One of the challenging tasks in coaching is deciding what questions to ask. That challenge is true for the coachee as much as for the coach but for different reasons.
I was reminded of that challenge while reading a newsletter in which the author suggested shifting away from asking “How can I help?” to asking, “What needs to happen?” instead. The author connected that switch with her reaction to the fires in Los Angeles as well as with her desire to help solve the big problems.
Both questions are relevant. Knowing which one to ask displays an understanding of the situation. Choosing which one to ask shows one’s assumed relationship with the situation.
Asking a coachee how I can help him is always a good start. It gives the coachee the full ability to choose what type of help he wants and how he wants to receive it.
However, staying with that question might be very limiting for a coachee, as his existing experience of help received may restrict his ability to imagine the help accessible to him.

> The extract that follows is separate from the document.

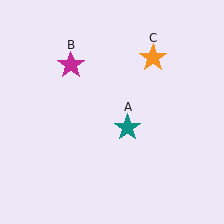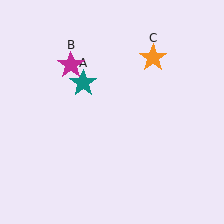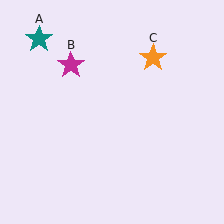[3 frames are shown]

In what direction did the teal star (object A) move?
The teal star (object A) moved up and to the left.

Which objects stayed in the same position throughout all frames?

This is where a coach asking himself “what needs to happen” may choose an answer from a different experience than the one immediately available to the coachee.
However, transforming this into a choice might be very limiting for the coaching process if it becomes imposed on the coachee. That is, he is not asked or lacks the experience to imagine what he is being suggested.
Our ability to help should not be confused with our desire to lead.
Our desire to help should not be confused with our ability to lead.
The hard part is to learn how the ability to help and the ability to lead go hand in hand.
In coaching this includes letting leadership move freely between coach and coachee to determine what can happen. It has to be paired with the coach’s and coachee’s respective willingness to receive help throughout the process.
Such a luxury situation might not be accessible while managing a crisis. Time then is most often limited and the one asking himself what needs to happen also deals with the limited information available.
The rest of the time one hopes to know if one is in a crisis or a coaching situation.
2 Responses
The author you refer to hbrings a helpful perspective indeed.
My father worked with someone who had a poster on the wall behind him that said “If things don’t start improving soon, I shall have to ask you to stop helping me”.
🙂
My reaction is that the “what needs to happen” or “what do you need now” questions are more open-ended than “how can I help”, which can almost sound like the coach is wanting to ‘intervene.
The latter question can prompt less creative thinking as the coach focuses suddenly on what the coach can do ‘for’ them; whereas the former versions push the coachee to think much more broadly.
Love that perspective, Michael.
It’s a nuance to that question I hadn’t thought of. Thank you.
What a great poster! And what an impact it has, and had!